Even beyond raw install times, the biggest impact is on everyday commits. Developers interact with pre-commit
constantly, and even sub-second delays add friction. Prek crosses an important psychological threshold: hooks feel
instantaneous, which means you stop noticing them. That reduces context switching, helps maintain flow, and removes the
temptation to skip checks because they feel “too slow.”
In open source projects, where contributors might clone fresh repositories often and CI jobs rebuild environments from
scratch, these savings add up across the community. For teams running frequent pipelines, the shorter runtimes directly
reduce compute costs and feedback latency.
Put simply: whether you’re working on a small repo or a massive open source project, prek makes pre-commit checks feel
like they should have all along—fast, seamless, and invisible.
2.4. What This Means for Your Workflow
These performance improvements have cascading effects throughout the development lifecycle:
- For Individual Developers: Commits feel responsive rather than sluggish, with less context switching while waiting
for hooks.
- For Teams: Faster CI/CD pipelines, reduced compute costs from shorter-running jobs, and better developer
satisfaction overall.
- For Large Repositories: More hooks can be added without degrading the user experience, and onboarding new
contributors becomes significantly faster.
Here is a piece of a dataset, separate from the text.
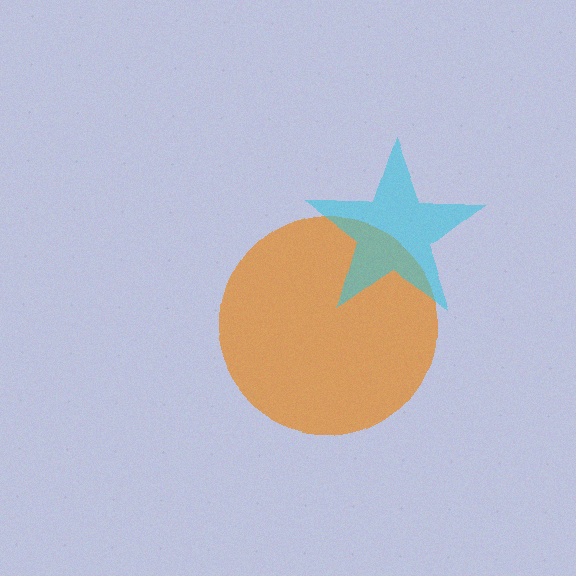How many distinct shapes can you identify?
There are 2 distinct shapes: an orange circle, a cyan star.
2.5. Compatibility: Drop-in Replacement
One of prek’s strongest features is its compatibility with the existing pre-commit ecosystem. Your
.pre-commit-config.yaml file works as-is. The hooks you’ve already configured continue to function identically.
This means adoption is trivial:
# Install prek
pip install prek
# Use it exactly like pre-commit
prek install --install-hooks
prek run --all-files
No configuration changes. No hook migrations. No breaking your team’s workflow. You get the performance benefits
immediately without any of the typical migration pain.
2.6. The Trade-offs
In the interest of balanced assessment, it’s worth noting that prek is newer and less battle-tested than pre-commit. The
ecosystem maturity difference means:
- Pre-commit has more extensive documentation and community resources.
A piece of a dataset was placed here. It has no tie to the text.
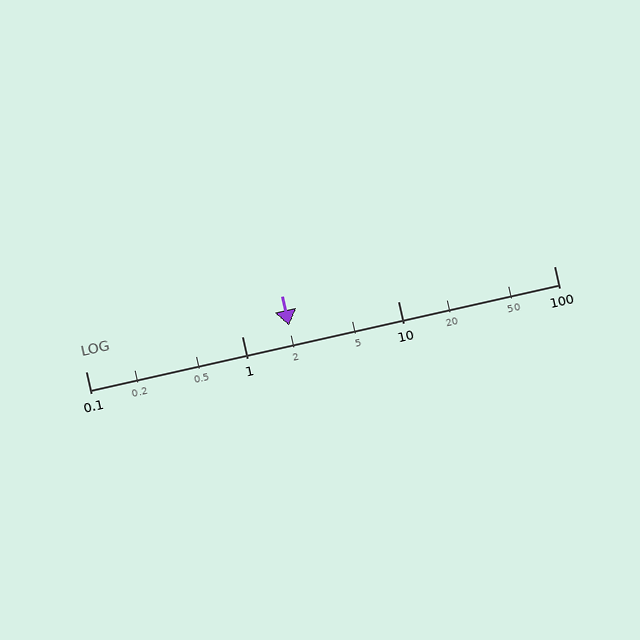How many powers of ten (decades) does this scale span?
The scale spans 3 decades, from 0.1 to 100.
- Edge cases and obscure configurations may be better handled by pre-commit.
- Some organizations may prefer the stability of the more established tool.
However, for the vast majority of use cases, standard Python projects with common hooks like Black, Ruff, MyPy, and
isort, prek works flawlessly while being dramatically faster.
Prek is part of a larger trend of performance-critical Python tooling being rewritten in Rust. We’ve seen this with:
- Ruff: The lightning-fast Python linter and formatter
- Polars: The high-performance DataFrame library
- Pydantic V2: Rewritten core with a Rust foundation
- uv: An extremely fast Python package installer
The pattern is clear: when performance is crucial and Python’s overhead becomes a bottleneck, Rust offers a compelling
path forward while maintaining Python ecosystem compatibility.
3. Conclusion
After running these benchmarks, the case for prek is compelling. With faster installation and run times—all while
maintaining full compatibility with existing pre-commit configurations—prek represents a significant improvement in the
git hooks workflow.
The numbers tell a clear story: prek doesn’t just incrementally improve on pre-commit, it fundamentally transforms the
experience. Installation goes from noticeable to negligible, and execution crosses the threshold from “slight delay” to
“essentially instant.” For teams that value developer velocity and responsive tooling, these improvements compound over
time into meaningful productivity gains.
The migration path is trivial, the benefits are immediate, and the performance gains speak for themselves. Whether
you’re a solo developer tired of waiting for hooks or leading a team where those seconds multiply into hours of lost
productivity, prek delivers exactly what modern development workflows demand: speed without compromise.
The age of waiting for git hooks is over. Give prek a try—your future self (and your teammates) will thank you.